Nella tensione che regna da giorni in Siria, il leader delle SDF Mazlum Abdi ha annunciato il ritiro delle truppe dall’ovest dell’Eufrate, mentre il presidente ad interim siriano Colani ha firmato un decreto che garantisce nuovi diritti ai curdi. D’altra parte, dopo che le SDF hanno annunciato che si sarebbero ritirate dalla regione, l’amministrazione di Damasco ha annunciato che le sue forze avrebbero iniziato ad entrare a Deir Hafir.
Mentre continua la tensione tra il governo siriano ad interim formato dalle forze Hayat Tahrir al-Sham (HTS) dopo la fine del periodo di Assad in Siria e le Forze Democratiche Siriane (SDF), nuove decisioni sono state annunciate nella regione.
In seguito all’operazione lanciata dall’esercito siriano, formato dalle forze fondamentaliste HTS, a ovest del fiume Eufrate, le SDF hanno annunciato che si sarebbero ritirate dalla regione, e l’amministrazione di Damasco ha annunciato che le sue forze avrebbero cominciato ad entrare nella città.
Secondo la notizia riportata da AA, le truppe sarebbero state inviate in mattinata per entrare nel villaggio di Humeyme, nelle campagne della città.
Dopo la rimozione delle barriere di terra sulle strade, le truppe sono entrate nella regione da ovest della città per mantenere il controllo di Deir Hafir.
La televisione di stato siriana al-Ikhbariyya ha annunciato che i primi gruppi di truppe hanno iniziato ad entrare nella regione occidentale del fiume Eufrate, partendo dalla città di Deir Hafir.
Mazlum Abdi, uno dei comandanti delle SDF, aveva annunciato che le SDF si sarebbero ritirate a est del fiume Eufrate a partire dalle 07:00 del mattino.
L’OVEST DEL FIRAT È STATO DICHIARATO ZONA MILITARE
Il 13 gennaio, l’esercito siriano ha dichiarato aree militari le aree sotto il controllo delle SDF a ovest dell’Eufrate, in particolare Deir Hafir e Maskanah, e ha annunciato l’apertura di un corridoio umanitario sull’autostrada M15 per l’evacuazione dei civili.

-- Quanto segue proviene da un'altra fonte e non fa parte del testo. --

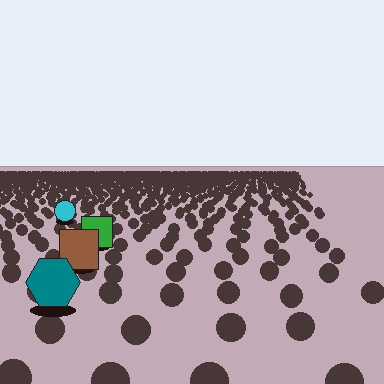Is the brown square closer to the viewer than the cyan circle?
Yes. The brown square is closer — you can tell from the texture gradient: the ground texture is coarser near it.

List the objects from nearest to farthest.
From nearest to farthest: the teal hexagon, the brown square, the green square, the cyan circle.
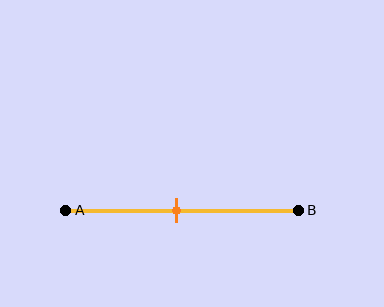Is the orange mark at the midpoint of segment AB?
Yes, the mark is approximately at the midpoint.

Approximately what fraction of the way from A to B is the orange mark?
The orange mark is approximately 50% of the way from A to B.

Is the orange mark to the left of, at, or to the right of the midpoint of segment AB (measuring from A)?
The orange mark is approximately at the midpoint of segment AB.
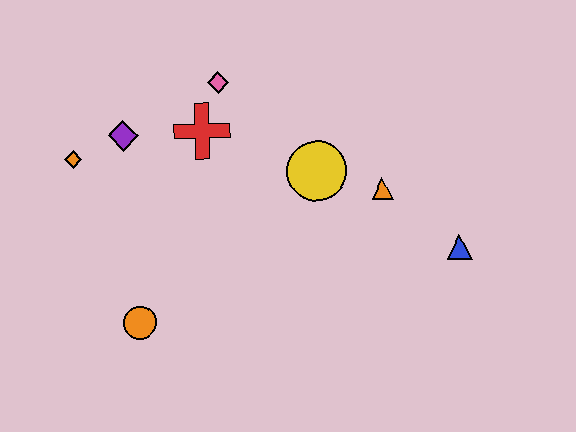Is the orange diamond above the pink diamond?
No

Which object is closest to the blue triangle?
The orange triangle is closest to the blue triangle.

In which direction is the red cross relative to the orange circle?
The red cross is above the orange circle.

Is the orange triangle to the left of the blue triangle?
Yes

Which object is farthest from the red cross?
The blue triangle is farthest from the red cross.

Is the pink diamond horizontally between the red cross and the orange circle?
No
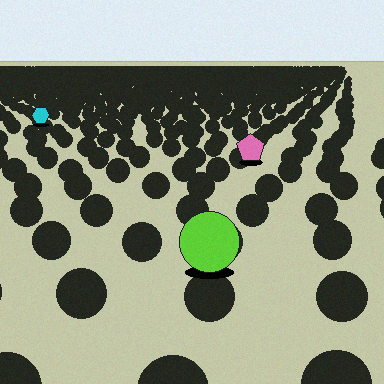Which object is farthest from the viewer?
The cyan hexagon is farthest from the viewer. It appears smaller and the ground texture around it is denser.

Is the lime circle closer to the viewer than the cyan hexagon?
Yes. The lime circle is closer — you can tell from the texture gradient: the ground texture is coarser near it.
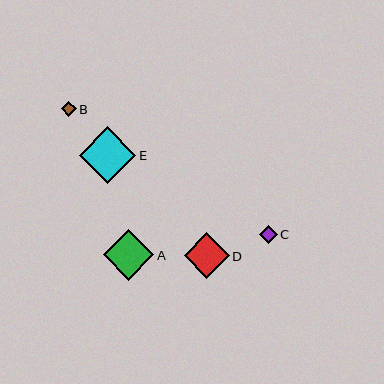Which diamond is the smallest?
Diamond B is the smallest with a size of approximately 15 pixels.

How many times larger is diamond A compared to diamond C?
Diamond A is approximately 2.9 times the size of diamond C.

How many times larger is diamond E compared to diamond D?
Diamond E is approximately 1.3 times the size of diamond D.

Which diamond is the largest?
Diamond E is the largest with a size of approximately 57 pixels.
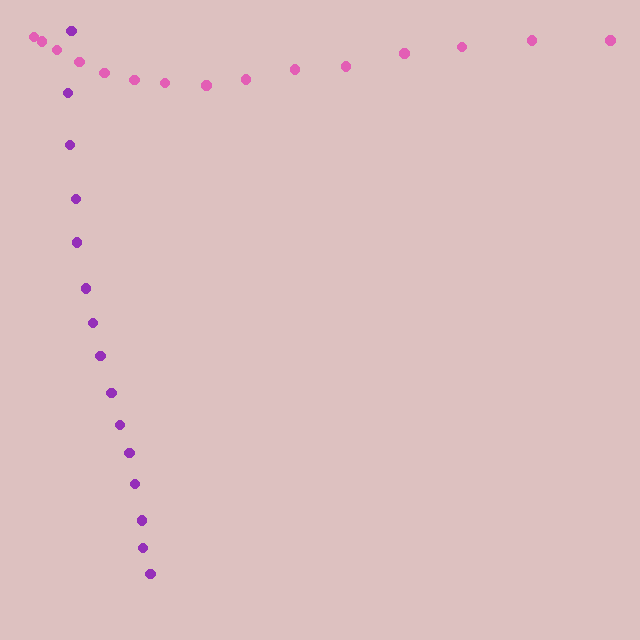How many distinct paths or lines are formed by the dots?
There are 2 distinct paths.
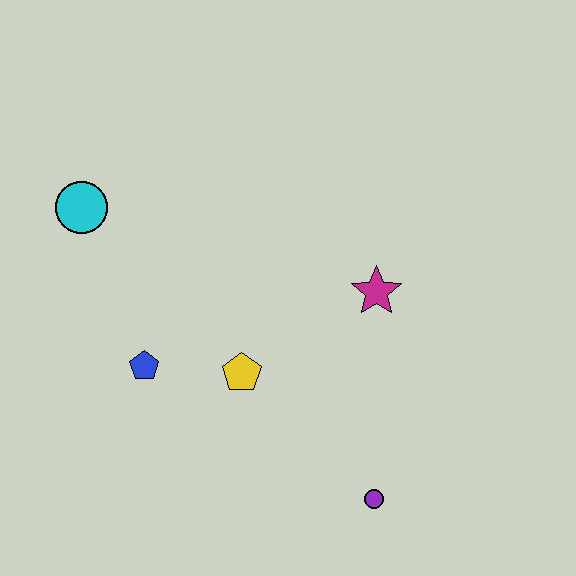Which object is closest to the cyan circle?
The blue pentagon is closest to the cyan circle.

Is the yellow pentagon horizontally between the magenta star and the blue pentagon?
Yes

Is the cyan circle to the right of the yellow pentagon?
No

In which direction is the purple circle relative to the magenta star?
The purple circle is below the magenta star.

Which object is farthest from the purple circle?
The cyan circle is farthest from the purple circle.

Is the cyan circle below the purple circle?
No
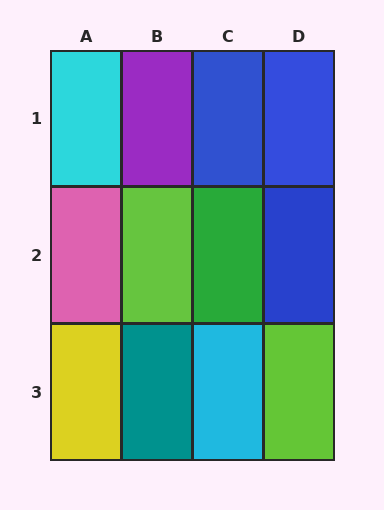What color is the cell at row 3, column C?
Cyan.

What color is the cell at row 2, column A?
Pink.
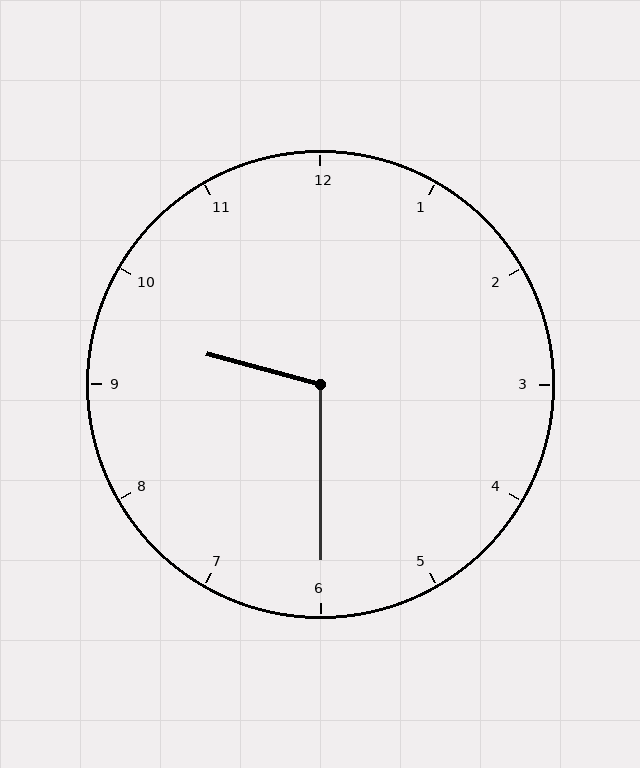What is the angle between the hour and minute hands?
Approximately 105 degrees.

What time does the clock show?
9:30.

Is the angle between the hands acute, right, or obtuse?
It is obtuse.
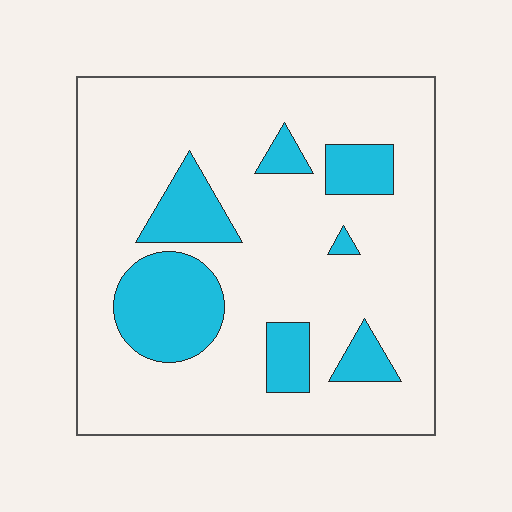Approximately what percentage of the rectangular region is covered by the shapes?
Approximately 20%.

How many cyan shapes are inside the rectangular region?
7.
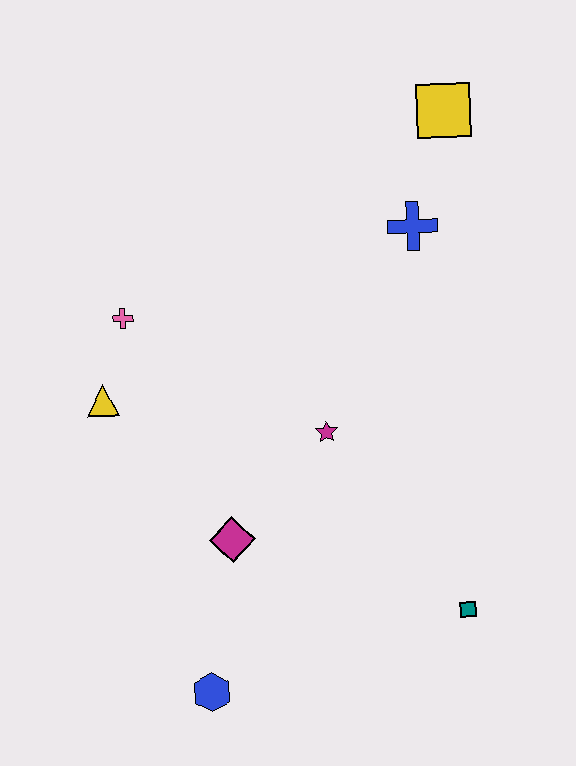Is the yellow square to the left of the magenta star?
No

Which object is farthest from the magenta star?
The yellow square is farthest from the magenta star.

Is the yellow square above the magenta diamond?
Yes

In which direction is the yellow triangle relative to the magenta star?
The yellow triangle is to the left of the magenta star.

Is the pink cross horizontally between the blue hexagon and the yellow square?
No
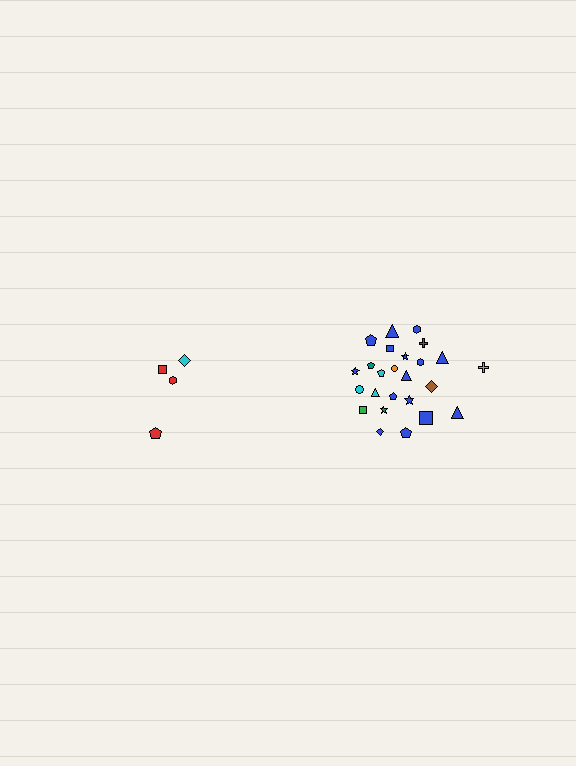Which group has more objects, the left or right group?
The right group.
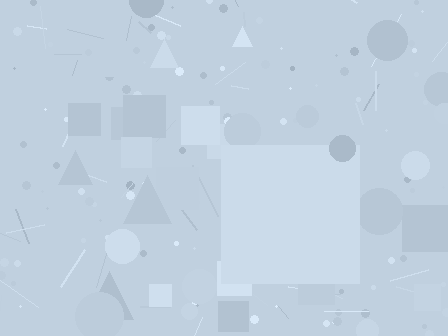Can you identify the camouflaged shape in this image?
The camouflaged shape is a square.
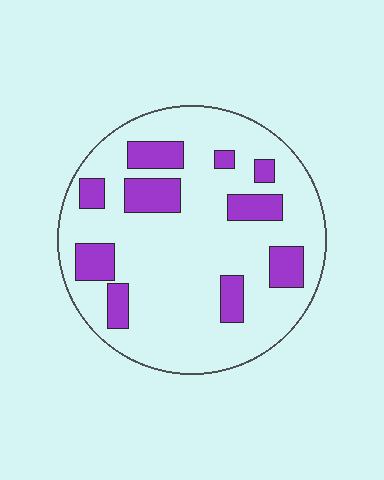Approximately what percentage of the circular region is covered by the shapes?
Approximately 20%.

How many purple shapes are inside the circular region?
10.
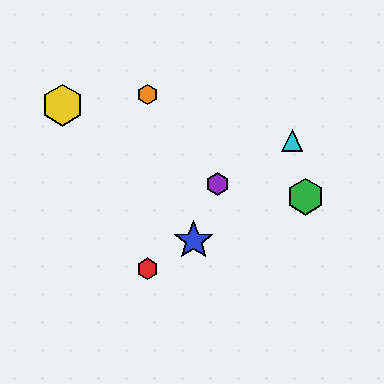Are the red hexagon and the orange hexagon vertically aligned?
Yes, both are at x≈148.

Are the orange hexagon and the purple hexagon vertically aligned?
No, the orange hexagon is at x≈148 and the purple hexagon is at x≈218.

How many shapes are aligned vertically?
2 shapes (the red hexagon, the orange hexagon) are aligned vertically.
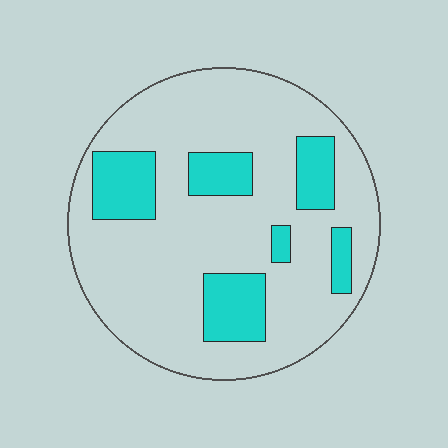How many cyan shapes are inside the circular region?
6.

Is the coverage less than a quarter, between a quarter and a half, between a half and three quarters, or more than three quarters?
Less than a quarter.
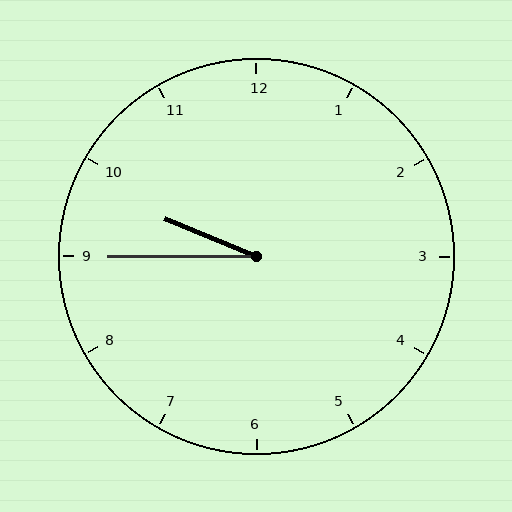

Nella dichiarazione sono state pubblicate le mappe dei punti da colpire a Deir Hafir e ai civili è stato chiesto di stare lontani da queste aree, ed è stato riferito che l’operazione era iniziata alle 22:00 GMT.
Anche il Ministero della Difesa siriano dell’amministrazione provvisoria ha dichiarato in una dichiarazione successiva di aver accolto con favore la decisione delle SDF di ritirarsi dalle linee di contatto a ovest del fiume Eufrate.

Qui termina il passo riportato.